Изменить размер шрифта - +
 — Он начинает понимать, каково это — страдать. Возможно, это даже хорошо. Даже для него. Пожалуй, это хорошо для мужчины — узнать наконец, что такое страдание, узнать то, что женщина так или иначе узнает почти со дня своего рождения».

Он посмотрел вверх. С минуту он молчал. Она услышала, что он шарит по столу с виски. А на улице мимоза, казалось, ожила: розовые пушистые цветы тянулись к воздуху, — что-то дрожало, вздрагивало, вздыхало, хотя это был всего лишь ранний вечерний ветер. Она услышала пульсирующий голос лягушки — звук конца лета, звук убывающей жизни, слабый, и упорный, неустрашимый. Он снова заговорил:

— Почему вы ничего не говорите? В чем дело? Почему вы ничего не говорите? В чем дело?

Она почувствовала, как он нагибается в кресле, голос его звучал словно издалека — ворчливый и полупьяный, очень усталый.

— Отвечайте же мне, Элен. В чем дело? Неужели вы ничего не чувствуете? Вы за весь вечер не произнесли ни слова.

И снова умолк. Она оглядела мимозу, увидела свет, падавший из кухни, и среди отдаленных звуков, исходивших из кладовки, услышала неумолчные тихие рыдания Эллы. Элен молчала.

— Да скажите же мне хоть что-то, Элен. Элен! Сейчас. Скажите что-нибудь, Элен!

«Пожалуй, еще не страдает. Или не горюет. Небыстро. И скоро».

 

Она насыпала в ложку лекарство, проглотила его с водой из стакана, стоявшего на ее туалетном столике. «Сигарету. Я отдала бы что угодно за сигарету, но доктор Холкомб…» Она опустилась на кровать — на мокрое место — и вытянулась на простыне. Солнечный свет по-прежнему заливал комнату — он без малейшей тени освещал стены и потолок. В вазе на туалетном столике увядали четыре георгина. Столько всего… Она забыла про цветы. Столько всего… Она на минуту закрыла глаза. «Надо их выбросить, — подумала она, — георгины. Надо их выбросить до отъезда». И в темноте она, казалось, почувствовала кислый и сильный запах протухшей воды. Она открыла глаза. Рядом с георгинами свет падал на стоявшие на туалетном столике лампы со статуэтками, на этих лордов и дам восемнадцатого века, украшенных лентами, застывших в безвременном и неизменно строгом и манерном танце, — внезапно свет, и жара, и тишина в доме слились воедино, обретя, казалось, форму и субстанцию, инертную и не поддающуюся изменению. Элен снова закрыла глаза, думая: «Надо как-то починить этот вентилятор». И лениво подумала: «Кэри Карр придет в полдень. Мне надо привести себя в порядок». Но она не сдвинулась с места и не пошевелилась из-за усталости, опустошившей ее как сосуд. «Я всегда была такая болезненная. Всю жизнь мне хотелось спать». Помимо тишины в доме, до нее отдаленно доходили слабые звуки извне — наполовину услышанные, наполовину запомнившиеся звуки замелькали образами в ее мозгу: крик чайки, шум машины, едущей по дороге, вода, лижущая берег. Она пребывала между сном и бодрствованием, вновь увидев воробьев, дико махавших крыльями, и дрожащие капли дождя…

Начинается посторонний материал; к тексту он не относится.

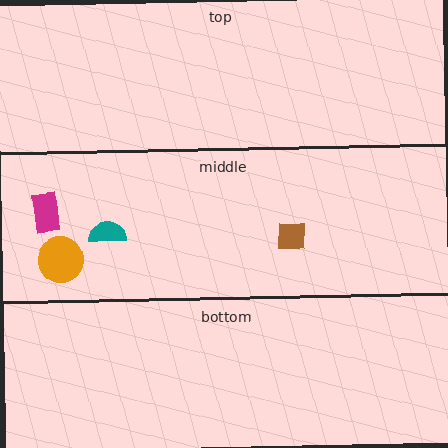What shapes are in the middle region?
The orange circle, the magenta rectangle, the teal semicircle, the brown square.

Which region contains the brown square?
The middle region.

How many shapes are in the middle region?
4.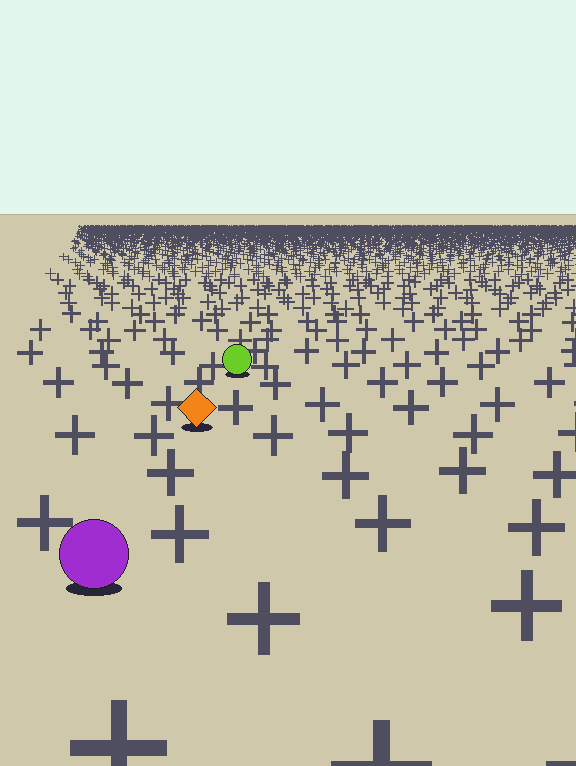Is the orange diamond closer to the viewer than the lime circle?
Yes. The orange diamond is closer — you can tell from the texture gradient: the ground texture is coarser near it.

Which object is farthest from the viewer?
The lime circle is farthest from the viewer. It appears smaller and the ground texture around it is denser.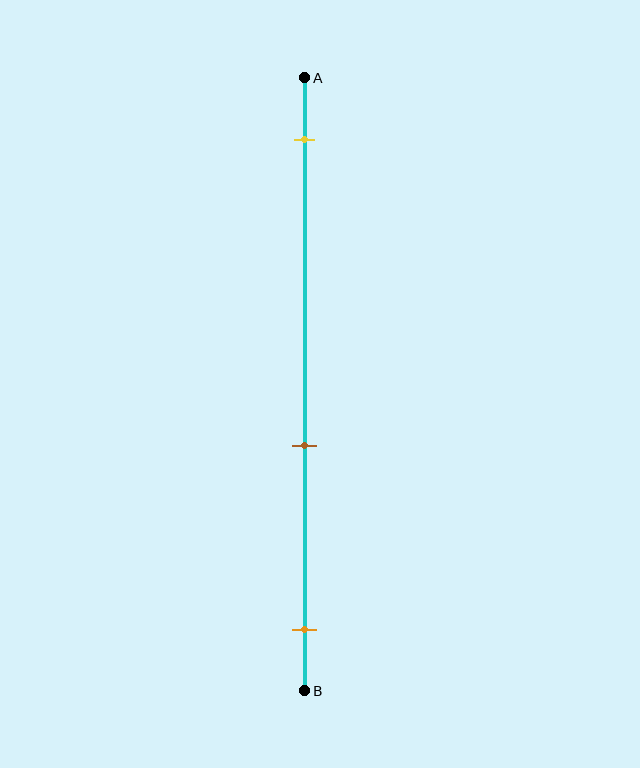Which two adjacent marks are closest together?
The brown and orange marks are the closest adjacent pair.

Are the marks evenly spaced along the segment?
No, the marks are not evenly spaced.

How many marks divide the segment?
There are 3 marks dividing the segment.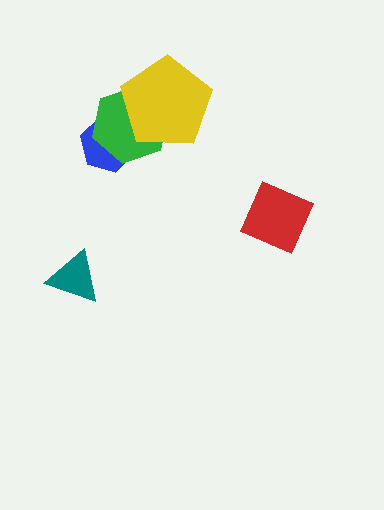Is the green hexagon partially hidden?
Yes, it is partially covered by another shape.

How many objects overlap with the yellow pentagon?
1 object overlaps with the yellow pentagon.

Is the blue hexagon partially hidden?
Yes, it is partially covered by another shape.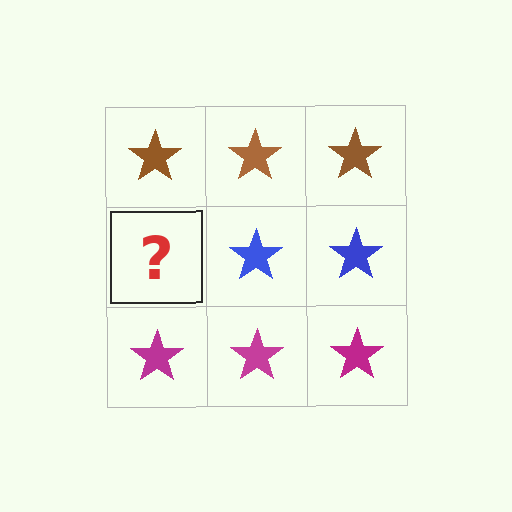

— …убила себя, — прошептал Милтон и вошел в комнату. Затем произнес задумчиво, голосом потрясенного человека: — Ах, она была совсем молоденькая. Боже! Слишком хороша. Как… Поговори со мной! — В агонии, по-видимому, от отчаяния, желая с кем-нибудь поделиться своим страданием, он бросился на кухню и рассказал все Элле Суон.

— Господи, смилуйся!

Вскоре Элла приготовилась идти домой, сетуя и стеная, нагруженная кульками и коробками, кухонными отходами, отбросами для своих свиней. У двери она обернулась — этакий черный призрак с желтыми влажными глазами.

— Великий Боже! Мисс Элен, не могу я помочь…

Но мимо нее, пошатываясь, проскользнул Милтон; Элла ушла, и он рухнул в кресло.